Once in the fight, this small group of American bombers could deliver little more than pin pricks to important Japanese targets like Rabaul. But their limited efforts and the strikes by planes from the carriers Lexington and Yorktown held the Japanese at bay long enough for American forces in the area to build up and to start taking the fight to the Japanese. Along the way, Australia was saved from invasion and capture, which was critical to the allies’ ultimate success in the Pacific. (Just imagine the American island-hopping campaign having to be conducted and supplied out of San Diego.)
Gamble is a historian and the author of six other books on the Pacific campaign in WWII. In Kangaroo Squadron he skillfully blends the stories and individual exploits of the men who represented America in the South Pacific during its most perilous time with developments in the Big Picture of the Pacific war until late 1942. The time covered includes the Japanese attack on Pearl Harbor through the Battle of the Coral Sea, Midway, and the beginning of the Solomon Islands campaign in Guadalcanal. (Of course the squadron members Gamble chronicles, like most all soldiers and sailors in all wars, knew little of the war’s big picture, the frightening and arduous little picture before them being enough to occupy all their resources.)
The squadron also provided taxi service for General Douglas MacArthur, his staff, and his family, flying this group to Australia from Mindanao in the Philippines after the general had been on a long and perilous PT boat ride from Corregidor, soon to be in Japanese hands.
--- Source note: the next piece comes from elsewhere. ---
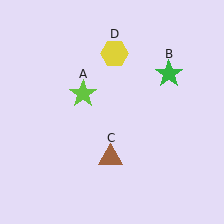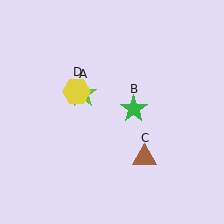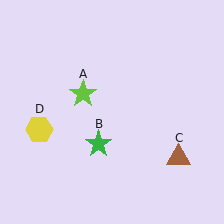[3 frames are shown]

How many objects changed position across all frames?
3 objects changed position: green star (object B), brown triangle (object C), yellow hexagon (object D).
Gamble’s complete narrative shows this trip was more complicated and less of a sure thing than most post-war documentaries have portrayed it.
Late in 1942 the members of the Kangaroo Squadron were rotated back to the States. Most returned home though, sadly, not all. Some had paid the ultimate price. There was a lot of war left and the Kangaroos had been in it for less than a year. But it was an exhausting year with very demanding flying schedules and just about every danger and difficulty that could be imagined. The squadron had acquitted itself admirably and was instrumental in the momentum of the war shifting to the allies. Most of the squadron spent the remainder of the war training other flyers who would contribute to the eventual successful conclusion of the war. Most went back into civilian life after the war, others chose a career in uniform, at least a couple of them making it to flag rank.
Gamble is a fine story-teller. His narrative in Kangaroo is fast-moving and full of vivid descriptions and moving detail of a group of American warriors that deserve to be remembered with gratitude. Anyone interested in WWII will find this book worth the time.